Closed vsbogd closed 5 months ago
Apologies I haven't yet given this PR a thorough line-by-line review. However based on just a brief glance, I have several concerns.
I guess there are two separate problems in my mind, 1. getting atoms across the "FFI barrier", ie. into and out of the MeTTa engine's internal format from an extension language (C and/or Python), and 2. Representing atoms in a stable way that could be written out to a file or sent over the network.
I am working on the belief that you are mainly trying to solve 1. and if that gets us closer to solving 2. then that's a bonus, but not the main effort. Am I right about that?
If I'm right about that point, my feeling is that the serializer interface would be better to track the structure of atoms more closely than the structure of Rust types. e.g. expr(sym(something), gnd(true))
instead of serde.rs's interface which was built to conform primarily to Rust's data types and more generally the data structures in imperative languages.
We don't necessarily need interoperability with serde.rs
. The v8 project opted to extend serde.rs (https://docs.rs/serde_v8/latest/serde_v8/ ) but JavaScript objects are a closer fit for Rust's structs than MeTTa atoms. That decision could go either way.
The main thing is that the use cases I see are either going to be exchanging small primitives or exchanging grounded atoms that don't have a straightforward representation in terms of primitives. (NN weights, images, etc.)

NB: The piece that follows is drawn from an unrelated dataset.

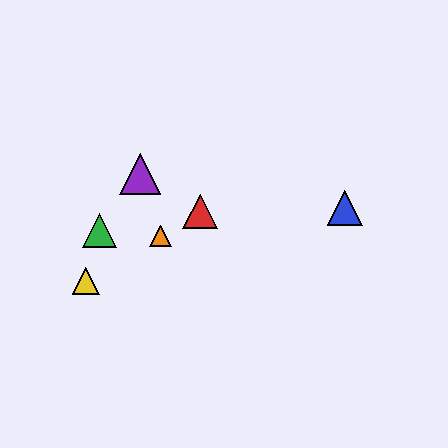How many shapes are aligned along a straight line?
3 shapes (the red triangle, the yellow triangle, the orange triangle) are aligned along a straight line.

For the small primitives (bool, some small integers & floats, etc.), it seems like a fast-path that avoids the overhead of serde might be better.
For the big stuff with unknown structure, the main interchange probably needs to be a data-blobs. For reasons of support under a future multi-threaded runner / and a further-future multi-machine deployment we might need to rethink the way these blobs are managed to avoid a bottleneck, but we can push that concern into the future.
I apologize if I have misunderstood some aspects of the design.
I am working on the belief that you are mainly trying to solve 1. and if that gets us closer to solving 2. then that's a bonus, but not the main effort. Am I right about that?
You are right that API in this PR is not intended to be an API to serialize any atom. Its goal to allow serialization of the grounded atoms. Yes, I am trying to solve 1. and allow reusing this API to implement 2. with respect to grounded atoms.
serializer interface would be better to track the structure of atoms more closely than the structure of Rust types. e.g. expr(sym(something), gnd(true)) instead of serde.rs's interface
I agree that for serializing Atom
it would be better API, but serde.rs API suits well serializing grounded values. I tried to explain it in the comment to the https://github.com/trueagi-io/hyperon-experimental/pull/597/files#diff-99de33c2a02e714dd8b5b896c6894afcd531f47842396a32123a4b5a0d6e4cfb module.
The main thing is that the use cases I see are either going to be exchanging small primitives or exchanging grounded atoms that don't have a straightforward representation in terms of primitives. (NN weights, images, etc.)
This is correct.
For the small primitives (bool, some small integers & floats, etc.), it seems like a fast-path that avoids the overhead of serde might be better.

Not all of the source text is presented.